WHERE SHOULD I ORGANIZE / SET UP / MARRY MY CORPORATION OR LLC?
There are however some major criteria one can use to cut through the din if confusing choices.
TAX QUIRKS
First and foremost does the state have quirky or imposing tax rules? For example some states charge special franchise fees that are either exorbitant or difficult to navigate. Sometimes the taxes are "hidden". In New York there is a little glitch when it comes to filing taxes for a LLC. The state charges a fifty dollar fee for each member of the LLC. So for an LLC that has many members you are looking at a significant fee. Even worse for an llc that has allot of passive members that came on board through some kind of private offering, it can mean thousands of dollars in tax filing fees. Hence this is a consideration for an operation that is really seeking to raise funds for deployment overseas. In that case, the LLC really doesn't have a state footprint and can elect to be formed in the more tax friendly jurisdiction.
MINORITY SHAREHOLDER’S
Another consideration is the state's approach to minority interest holders' rights. Some states such as New York actually have a separate minority shareholders doctrine to protect against abuse by the majority shareholder. The presence of this doctrine can cut both ways in terms of the parties' interests. Therefore it is another important factor to keep in mind when selecting an entity. For example one may ask whether they represent a minority investor stake or a dominant controlling or management stake when approaching this aspect of the equation. Delaware is more friendly to the majority position than NY is (which is why it is often a choice for large publicly traded corporations).
STICKING TO YOUR STATE
Another overriding question is the location, size and scope of your operation. It is generally best for small companies to organize in their home state.
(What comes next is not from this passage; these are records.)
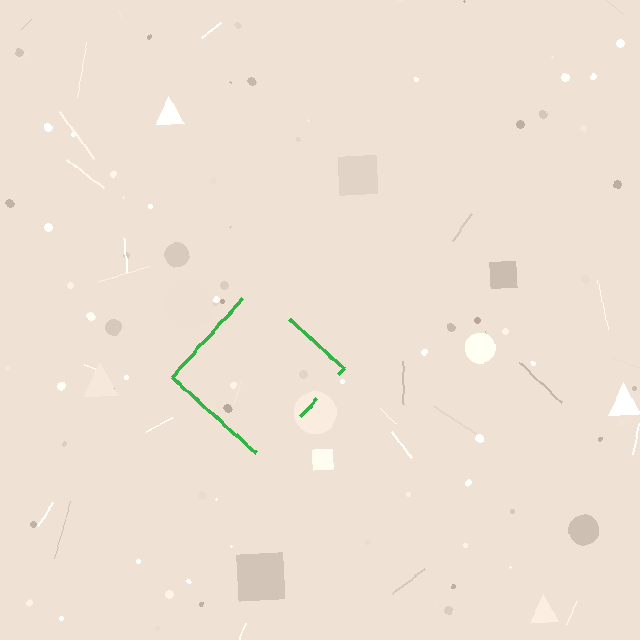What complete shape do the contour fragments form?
The contour fragments form a diamond.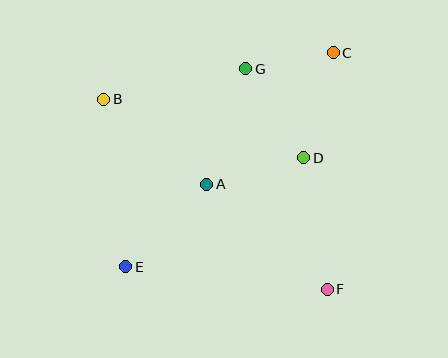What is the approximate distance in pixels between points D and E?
The distance between D and E is approximately 209 pixels.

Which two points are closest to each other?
Points C and G are closest to each other.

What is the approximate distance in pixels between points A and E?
The distance between A and E is approximately 116 pixels.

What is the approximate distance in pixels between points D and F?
The distance between D and F is approximately 134 pixels.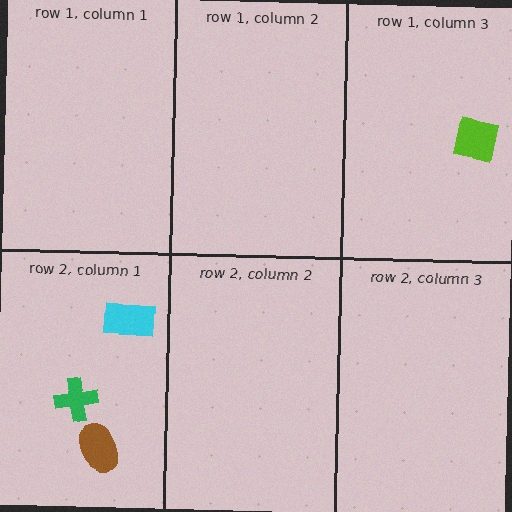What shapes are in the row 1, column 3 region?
The lime square.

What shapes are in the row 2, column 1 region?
The green cross, the cyan rectangle, the brown ellipse.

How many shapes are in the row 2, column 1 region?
3.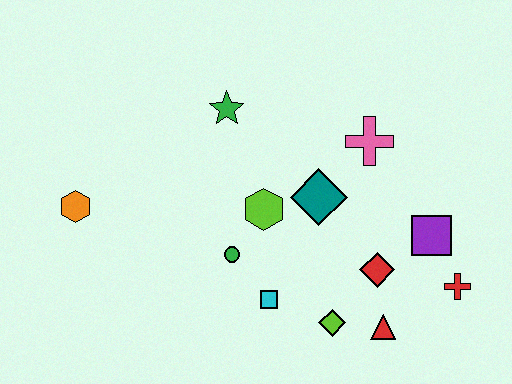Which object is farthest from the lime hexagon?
The red cross is farthest from the lime hexagon.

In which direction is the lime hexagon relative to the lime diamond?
The lime hexagon is above the lime diamond.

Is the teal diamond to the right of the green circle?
Yes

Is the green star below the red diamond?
No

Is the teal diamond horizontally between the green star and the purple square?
Yes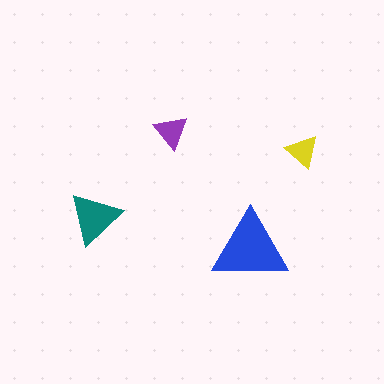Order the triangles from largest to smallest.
the blue one, the teal one, the purple one, the yellow one.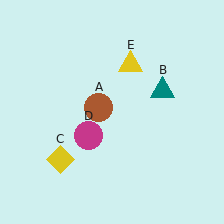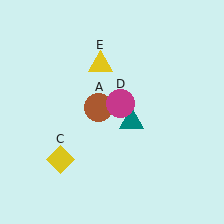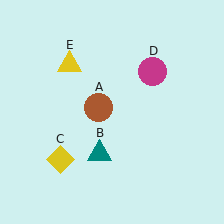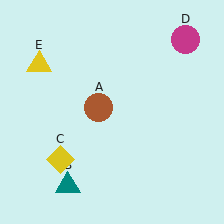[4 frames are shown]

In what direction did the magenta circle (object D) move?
The magenta circle (object D) moved up and to the right.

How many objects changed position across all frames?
3 objects changed position: teal triangle (object B), magenta circle (object D), yellow triangle (object E).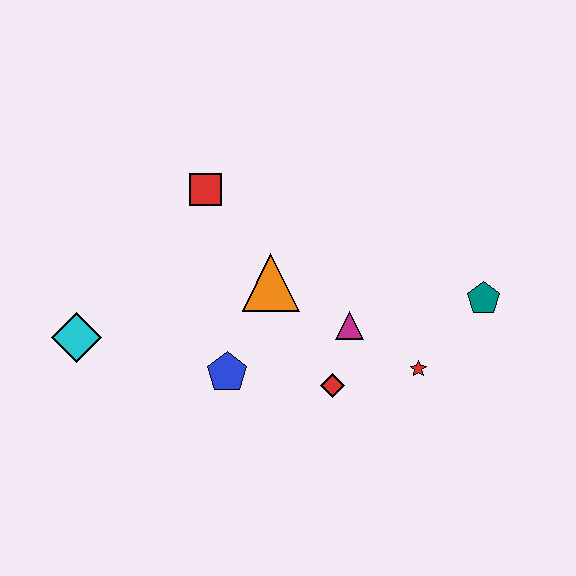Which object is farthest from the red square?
The teal pentagon is farthest from the red square.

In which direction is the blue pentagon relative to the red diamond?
The blue pentagon is to the left of the red diamond.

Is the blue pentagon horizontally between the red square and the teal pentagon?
Yes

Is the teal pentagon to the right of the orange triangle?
Yes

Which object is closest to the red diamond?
The magenta triangle is closest to the red diamond.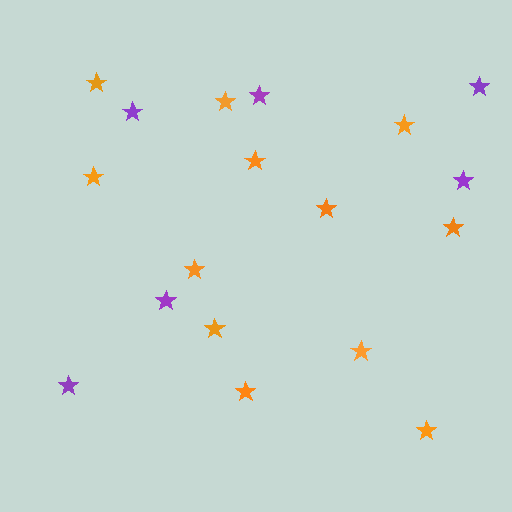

This is especially true where the “footprint” of the company (i.e., office and employee location, source of income, etc.) is limited to that state. Secondly, small companies often do not require complex financing and are really partnerships at heart, shrinking the allure of a Delaware state company. When organizing an entity in a foreign state (e.g., your business “footprint” is in NY but you organize an LLC in DE) you will likely have to pay redundant fees for a variety of things and negate any cost savings. For example, though NY has a costly “publication” requirement, if you form an LLC in DE and want a bank account in NY, you will have to satisfy NY’s “foreign LLC” requirements, meaning you will have to pay the publication fees anyway. Also, there tends to be greater variation between state corporation laws than between state LLC law, further negating any interstate advantage.